A New Oil Plan for Iraq
In his speech announcing plans to boost troop levels in Iraq, George Bush noted that Iraq was about to pass "legislation to share oil revenues among all Iraqis" in order to give the citizens of that country a share in the economy. Indeed, the 33-page draft of that proposed Oil & Gas Law now circulating, if passed as currently written, would end decades of total government control over Iraq's mammoth oil reserves and distribute oil income among all the country's regions — a dramatic change from the past and a potential windfall for Big Oil. But it must first get through Iraq's fractious parliament and the country's divisive ethnic politics. Already, the draft shows signs of wrangling and potentially troublesome compromise.

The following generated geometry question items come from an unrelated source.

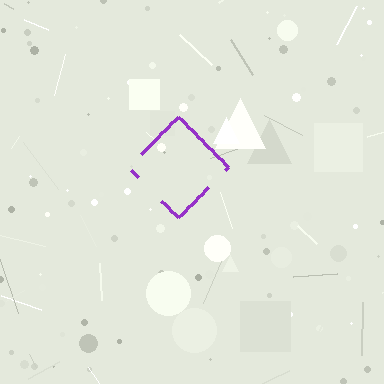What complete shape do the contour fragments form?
The contour fragments form a diamond.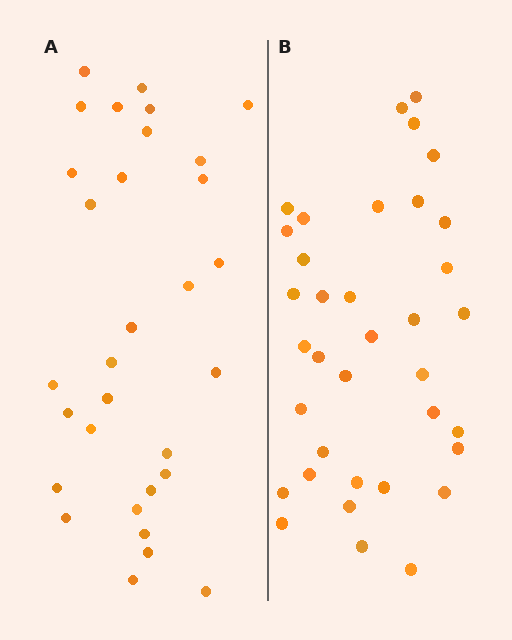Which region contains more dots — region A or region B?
Region B (the right region) has more dots.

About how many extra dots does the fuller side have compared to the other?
Region B has about 5 more dots than region A.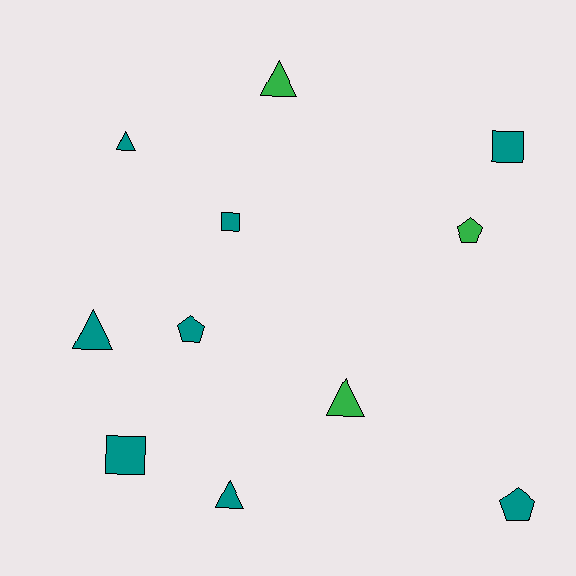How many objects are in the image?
There are 11 objects.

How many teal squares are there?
There are 3 teal squares.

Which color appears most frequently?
Teal, with 8 objects.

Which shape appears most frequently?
Triangle, with 5 objects.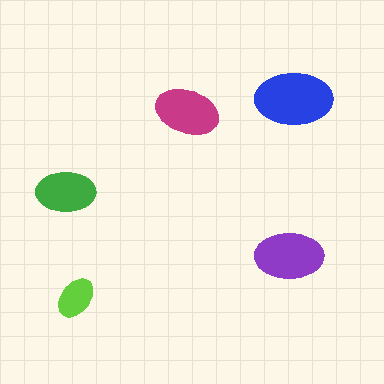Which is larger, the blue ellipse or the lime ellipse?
The blue one.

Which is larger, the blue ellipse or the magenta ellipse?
The blue one.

With the stakes high, negotiations have been fraught, particularly with the Kurds in the country's oil-rich north. A small government committee met in Baghdad over several weeks late last year to thrash out whether the Kurds' regional government could cut its own oil deals with foreign companies without Baghdad interfering. Kurdish officials have argued their case for months. The proposed law offers a tortuous compromise. A new Federal Council of Oil & Gas will have 60 days to object to any oil deal the Kurds make, and only then with the agreement of two-thirds of the council's members — which will include a Kurdish official. Disputes would also be taken to a new group of independent advisers, who "might include foreign oil and gas experts, Iraqi or foreign," says the document.

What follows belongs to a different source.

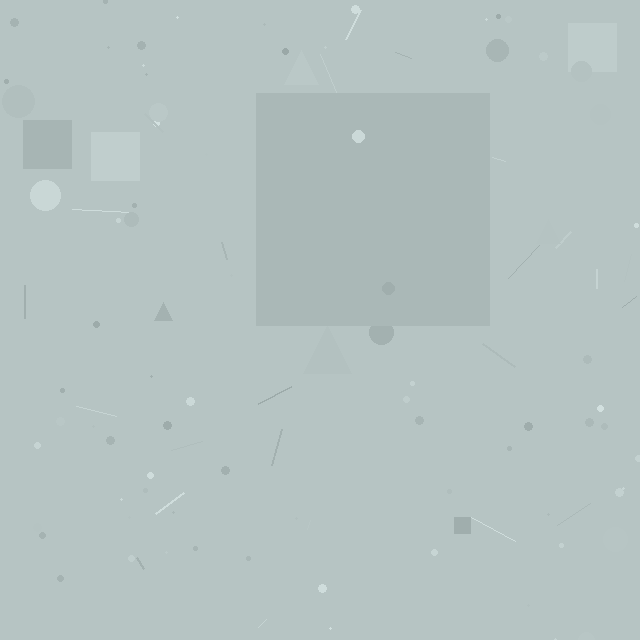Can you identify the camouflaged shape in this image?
The camouflaged shape is a square.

Equally thorny is the status of the giant oil fields around Kirkuk, whose capacity is about 700,000 barrels a day, and which the Kurds claim as their own. Under the new law those revenues — like those from elsewhere — will flow into a new national Oil Fund and then be carved up among each region in proportion to its population. Since only the Kurds in the north and the Shi'ites in the south produce oil, that ensures Sunni areas around central Iraq — coyly termed "non-producing provinces" in the law — aren't left out of the deal, potentially deepening Iraq's ethnic divide.
As written, the law would end more than three decades of Iraq's nationalized oil industry. It would give 10-year exploration and development rights to foreign oil companies — at least those willing to start drilling in a country where hundreds of contractors have been killed and pipelines are regularly blow up. Once the exploration deals expire, the companies can negotiate to produce the oil for another 20 years in partnership with the state-owned Iraq National Oil Company. Foreign oil companies would then pay the government 12.5% royalties of the oil's value, and be able to export the rest of whatever oil they find — potentially massive amounts.

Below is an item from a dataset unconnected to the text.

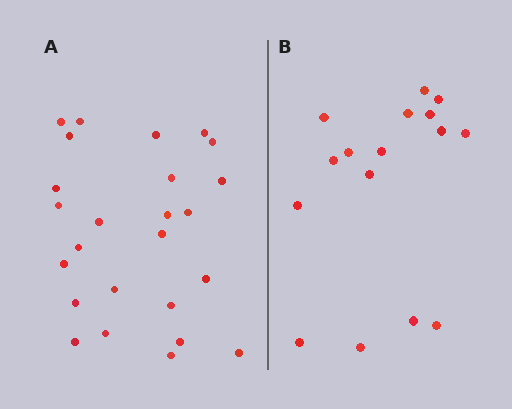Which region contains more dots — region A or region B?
Region A (the left region) has more dots.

Indeed, early word of the document last weekend brought howls from some groups that believe Iraq's government is offering big oil companies overly generous production-sharing deals, which it could regret when the war finally ends. The alternative would be heavy state control, along the lines of the two oil giants that border Iraq, Saudi Arabia and Iran. "What we are looking at is Iraq signing deals for next 20 years at a time when it is extremely weak and not fully sovereign," says Greg Muttitt, co-director of Platform, a watchdog organization in London that monitors the oil and gas industries. "The U.S. has put a lot of effort into this." But it's not certain that U.S. or British majors like ExxonMobil or BP will be the first big benefactors. Both China and India signed exploration deals with Saddam before the war, which remain in effect.
Whichever companies arrive, their finds could be massive. The country sits atop about 115 billion barrels of oil reserves — the fourth largest in the world after Saudi Arabia, Canada and Iran — and about 110 trillion cubic feet of natural gas. What is more, much of the oil is relatively easy to reach and cheap to pipe out. There is a catch, however: the infrastructure is in dire shape. Even before this war, rigs and wells had lain rotting for years, since the crippling war with Iran in the 1980s sapped the economy and international sanctions in the 1990s left Iraq in bad need of spare parts. "The consequences have been really quite severe. Things are in bad shape," says James Placke, senior associate of Cambridge Energy Research Associates, who spent decades in the region as a U.S. diplomat. "It is not a good investment environment." That is an understatement. Iraq's oil minister Hussein al-Shahrastani has said in recent months that it will take about $20 billion to fix Iraq's equipment well enough to more than double its current output of about 2 million barrels a day, to about 4.5 million barrels in five years' time. In Iraq, that is a very long time off.